Une femme tente de se noyer mais elle est sauvée in extremis par son mari qui lui fait aussitôt un enfant. De cette union désespérée naît une étrange petite fille qu'ils appellent Mélusine. Sa beauté et sa maturité fascinent, mais autour d'elle les accidents se multiplient. Devenue orpheline, elle est placée dans des familles d'accueil où la mort ne tarde pas à frapper...
Le lecteur aura compris que cet enfant maléfique n'est autre qu'une nouvelle incarnation de la femme-serpent. L'intrigue nous est présentée sous forme de témoignages successifs qui révèlent progressivement la nature inhumaine de la créature, ses étranges pouvoirs et surtout sa totale absence de morale. Chaque témoignage est séparée du suivant par une planche de style moyenâgeux qui évoque divers aspects du mythe de la femme-serpent. C'est une façon assez originale de nous présenter cette Mélusine moderne, égarée à la DASS. Néanmoins, le récit demeure très lacunaire, ce qu'on peut prendre comme une qualité mais qui peut laisser le lecteur sur sa faim — il s'agit d'un one-shot. Mélusine ne nous est présentée que de façon extérieure et fragmentée, par des témoins qui n'ont qu'entrevu une partie de sa nature démoniaque. On aimerait mieux appréhender son vécu personnel, ses motivations, les raisons de sa haine. Au lieu de cela, Mélusine demeure fuyante et garde son mystère.

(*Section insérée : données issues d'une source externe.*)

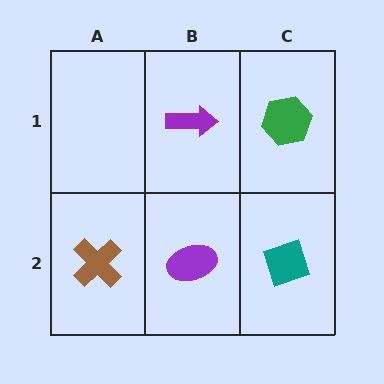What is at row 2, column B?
A purple ellipse.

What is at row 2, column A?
A brown cross.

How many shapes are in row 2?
3 shapes.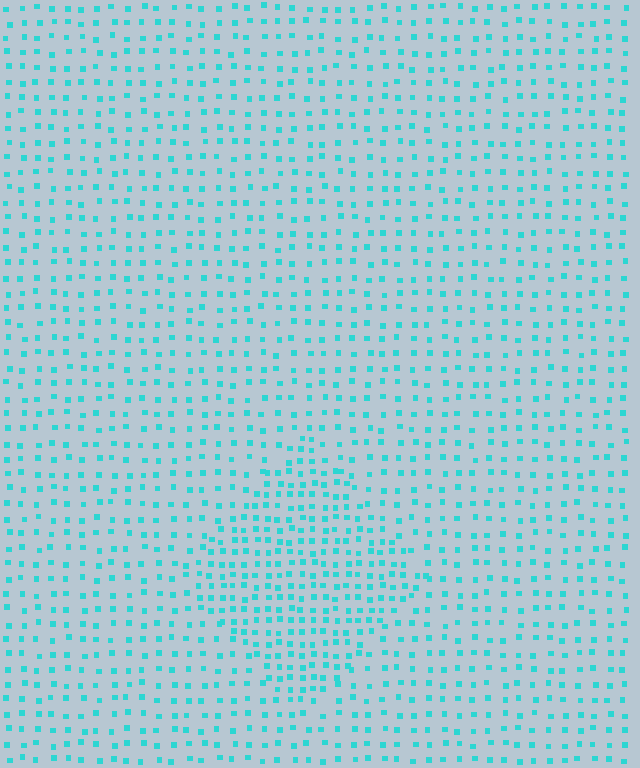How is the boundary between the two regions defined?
The boundary is defined by a change in element density (approximately 1.7x ratio). All elements are the same color, size, and shape.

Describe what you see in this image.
The image contains small cyan elements arranged at two different densities. A diamond-shaped region is visible where the elements are more densely packed than the surrounding area.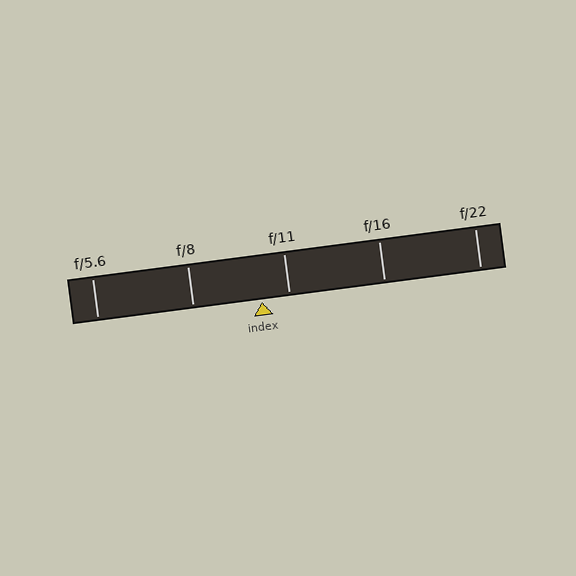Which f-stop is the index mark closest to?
The index mark is closest to f/11.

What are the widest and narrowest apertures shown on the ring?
The widest aperture shown is f/5.6 and the narrowest is f/22.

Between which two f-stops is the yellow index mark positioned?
The index mark is between f/8 and f/11.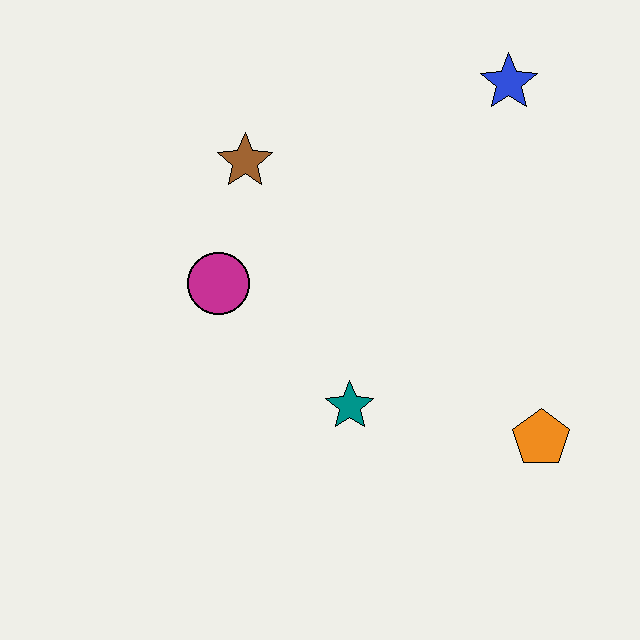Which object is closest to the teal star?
The magenta circle is closest to the teal star.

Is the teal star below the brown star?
Yes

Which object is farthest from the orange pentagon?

C'est frustrant mais sans doute est-ce plus conforme à sa nature reptilienne...
Le dessin de Wachs est lui aussi assez particulier. Les visages anguleux voire grimaçants des personnages peuvent gêner dans une histoire plutôt intimiste et il est notamment difficile d'admettre la « beauté qui blesse à force d'acuité » de Mélusine lorsque le lecteur voit surtout un visage coupé au couteau, au menton pointu, aux yeux menaçants. Son corps pré-pubère ne devrait guère émouvoir qu'un pédophile, alors qu'il semble exercer un trouble attrait sexuel aussi bien sur les hommes que sur certaines femmes. Cette dureté anguleuse du trait est accentuée par des couleurs directes contrastées, qui marquent encore un peu plus chaque ride, qui creusent les joues et qui baignent les décors d'une lumière ocre-rosée ou verdâtre pas toujours très plaisante.
Sous la peau, le serpent est donc un album qui s'adresse en priorité à ceux qui s'intéressent à la légende de Mélusine et qui apprécient les récits lacunaires. Il leur faudra feuilleter l'album pour voir s'ils apprécient aussi les choix graphiques très personnels faits par le dessinateur.